MOTOSİKLETTEKİ KİŞİ ABDULLAH ÖMER ARSLAN
Platformun, katliamın 1. ayında Suruç'ta yaptığı görüşmelere dair bilgilerin de yer aldığı raporda, canlı bomba ile bağlantılı olduğu ihtimali üzerinde durulan ikinci kişi ile ilgili net bilgiler yer aldı: "Patlamadan önce kültür merkezi önünden geçen motosikletli bir kişi kültür merkezi önünde yavaşlamış ve başıyla içeriye işaret etmiştir. Çevrede bulunan esnafın verdiği bu bilgi, kültür merkezi içinde bulunan katliam mağduru gençlerin verdiği bilgi ile örtüşmektedir. Bu andan kısa bir süre sonra patlamanın gerçekleşmesi üzerine halk bu kişiyi durdurmuş ve polise teslim etmiştir. Abdullah Ömer Arslan (TC Kimlik No: 12563669198) isimli bu şüpheli polis tarafından önce Amara Kültür Merkezi'ne götürülmüş, ardından da kıyafetleri değiştirilerek ve traş edilerek bölgeden çıkarılmıştır.
KEŞİF HALA YAPILMADI
Avukat Özlem Gümüştaş, olay yerinde hala avukatların da katılacağı bir keşif ile görgü tanıklarının dinlenmesi işleminin yapılmadığını, Urfa İl Emniyet Müdürlüğü Terörle Mücadele Şubesi'nin görüntüleri 3 aydır incelemeyi bitirmediğini söyledi.
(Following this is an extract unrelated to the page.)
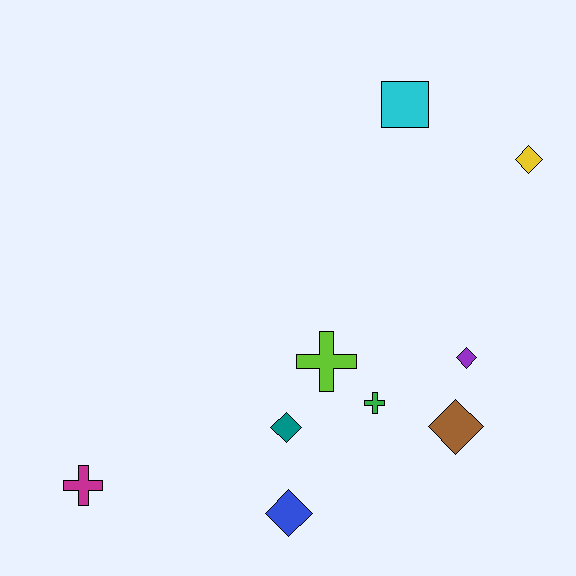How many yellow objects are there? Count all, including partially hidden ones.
There is 1 yellow object.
Katliam saldırısından yaralı ve sağ olarak kurtulan mağdurların ifadelerine henüz başvurulmadığını kaydeden Gümüştaş, "Maktul yakınlarının ifade işlemleri için yollanan talimata ek Fezlekede suç için 'terör örgütü üyesi' olmak yazmaktadır. Savcılık örgüt kapsamında soruşturmayı derinleştirme amacı taşıdığından da bahsetmiştir fakat bugüne kadar bu kapsamda tek bir işlem yapılmamış, katliam failinin bağlantıları somut olduğu halde tek bir koruma tedbiri uygulanmamıştır" dedi.
'SURUÇ SORUŞTURULSAYDI ANKARA OLMAZDI'
Gümüştaş, Suruç katliamı etkin araştırılsa ve gereken önlemler alınsaydı Ankara yaşanmayacağını belirtti ve ekledi: "İstihbarat birimlerinin canlı bomba listelerinde yer aldıkları bilinen şüpheliler hakkında 'kovuşturmaya yer olmadığı' yönünde karar veren Adıyaman savcılığı kadar Suruç katliamı soruşturmasını yürüten savcı da aynı atalet içerisindedir.
Ailelerin 'kayıp' başvuruları ve 'Cihat için Suriye'ye gittiler' şeklindeki şikayetlerini 'seyahat özgürlüğü' olarak ele alan ve hiçbir kayıt tutmayan Emniyet birimleri suça davetiye çıkarmaktadır."
'SORUŞTURMA IŞİD BAĞLANTILARI KONUSUNDA SORUŞTURULMALI'
Soruşturmanın IŞİD hücreleri ve bağlantıları konusunda derinleştirilmesini isteyen Avukat Özlem Gümüştaş, "Savcılık, bir sonraki patlamaya imkan vermeyecek tedbirleri alma konusunda 'istekli ve cesaretli' olmalıdır" dedi. Urfa Başsavcılığı'nın süreci bizzat takip etmesi gerektiğini belirten Gümüştaş, "Katliamın yaşandığı bölgede denetim almakla görevli kolluk ve istihbarat birimleri ve idari amirler görevlerini kötüye kullandıkları ve bu suretle yaşanan saldırıda sorumluluk altında oldukları için haklarında idari ve adli soruşturma mekanizmaları devreye sokulmalıdır" dedi.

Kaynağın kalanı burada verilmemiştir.